Father Knew Best Where To Vacation
It took World War II to get my dad out of New Jersey.
By the time he was 18, he was a Red Sox fan who'd never been to Boston. A thoroughbred racing fan who'd never seen a horse race. Radio, it was a wonderful thing.
My father spent his entire life in one small town, where he was the star pitcher on his high school baseball team. He had dreams of playing in the big leagues, yet he'd never seen a major league game.
Dad's family never traveled. How could they? They were carless and chronically behind on the rent. His father was a janitor, his sister was brain-damaged and his older brother was in and out of East Coast jails, which made my grandmother warn against venturing far from home.

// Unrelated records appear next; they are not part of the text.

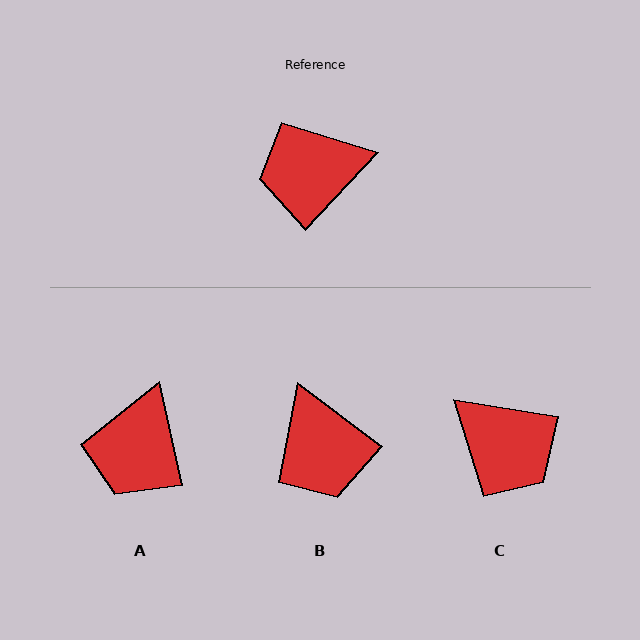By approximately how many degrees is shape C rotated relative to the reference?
Approximately 124 degrees counter-clockwise.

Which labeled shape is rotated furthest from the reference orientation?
C, about 124 degrees away.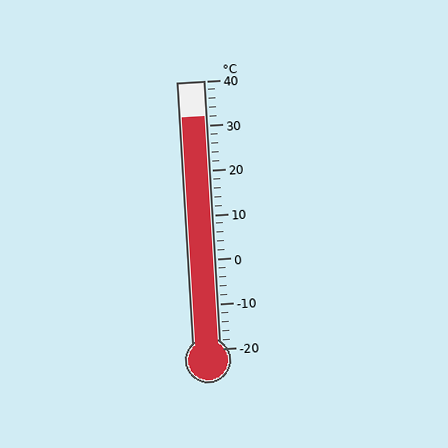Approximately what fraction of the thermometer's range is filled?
The thermometer is filled to approximately 85% of its range.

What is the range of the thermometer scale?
The thermometer scale ranges from -20°C to 40°C.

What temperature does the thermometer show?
The thermometer shows approximately 32°C.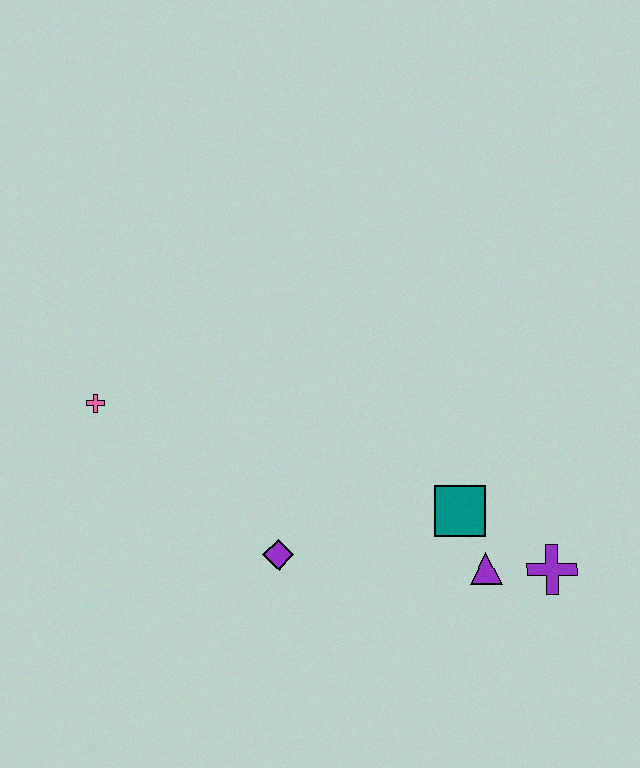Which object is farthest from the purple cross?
The pink cross is farthest from the purple cross.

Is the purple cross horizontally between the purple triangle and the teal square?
No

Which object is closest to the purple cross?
The purple triangle is closest to the purple cross.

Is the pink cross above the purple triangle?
Yes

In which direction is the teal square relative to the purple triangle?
The teal square is above the purple triangle.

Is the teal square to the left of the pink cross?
No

"Dougherty boys get in trouble when they leave the state," she told my dad.
But the war that sent him to Europe, Asia and the South Pacific took care of that curse.

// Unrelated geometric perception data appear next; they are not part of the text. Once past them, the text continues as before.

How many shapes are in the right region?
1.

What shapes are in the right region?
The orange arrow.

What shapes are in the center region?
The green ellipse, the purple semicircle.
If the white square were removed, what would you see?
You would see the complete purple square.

When he had kids of his own, my father swore they'd get to see what he'd missed: the United States. So every summer, we set out in the family station wagon to a new destination. Some years we were joined by my crippled grandmother, my disabled aunt, our Irish setter and even the family cat. Sort of like the Clampetts, without the oil money.

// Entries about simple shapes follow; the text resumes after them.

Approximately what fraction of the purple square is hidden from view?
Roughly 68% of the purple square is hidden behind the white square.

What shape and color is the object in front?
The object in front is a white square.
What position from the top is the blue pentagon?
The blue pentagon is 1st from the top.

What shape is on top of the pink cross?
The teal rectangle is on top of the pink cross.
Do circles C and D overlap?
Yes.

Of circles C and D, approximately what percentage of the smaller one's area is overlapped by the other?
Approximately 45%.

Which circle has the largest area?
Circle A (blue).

Other times it was just the four of us, driving from campground to campground, eating at splintery picnic tables as we explored America.
Rather, Dad's version of America.
Our family trips were inevitably tailored to his curious interests - sports, gambling, history and nature. In that order. Thanks to him, my childhood scrapbooks held losing parimutuel tickets.
He was the reason I was the only kid in my class to visit the log cabin birthplace of Nancy Hanks or make a detour to South Bend, Ind., on a road trip to Yellowstone.
"I can't believe we're here," my father whispered reverently as we stood before the locked gates of the Notre Dame football stadium.
No matter how much my brother and I begged, frivolous places like Hershey Park and Disneyland never featured in our plans. Neither did New York's Thousand Islands, the destination my mother pleaded for every summer.
She almost got there. Once.
It was the summer my father announced that we were heading north, with no particular plan.
"We'll see where the road takes us," he said with a mysterious smile.
My mother was happy. She was sure the road would take us to the picturesque Canadian border. So imagine her surprise when she woke up and found the car parked in Cooperstown, N.Y.
"The Baseball Hall of Fame?" she groaned. "What happened to the Thousand Islands?"
"This will be a thousand times better," my father grinned.
For the next two days - yep, that's how long it took my old man to work his way through the Hall, they gave him a free ticket for Day Two - she made sandwiches and Kool-Aid in the parking lot. My mother had seen all she wanted after about an hour inside.
I lasted most of an afternoon, trailing my father past yellowed uniforms and unfamiliar names: Ty Cobb, Dizzy Dean, Lefty Grove.
"When we come back, Willie Mays will be in here," Dad predicted, although we never did go back.
By the time my father died, he and my mom had traveled to Mexico, Hong Kong and a half-dozen European countries. But never to the Thousand Islands.
On the first Father's Day without him I asked my mother whether she ever forgave him for tricking her into a trip to Cooperstown.
"Not for a long time," she said, laughing.
A version of this originally ran in The Virginian-Pilot on June 16, 2013.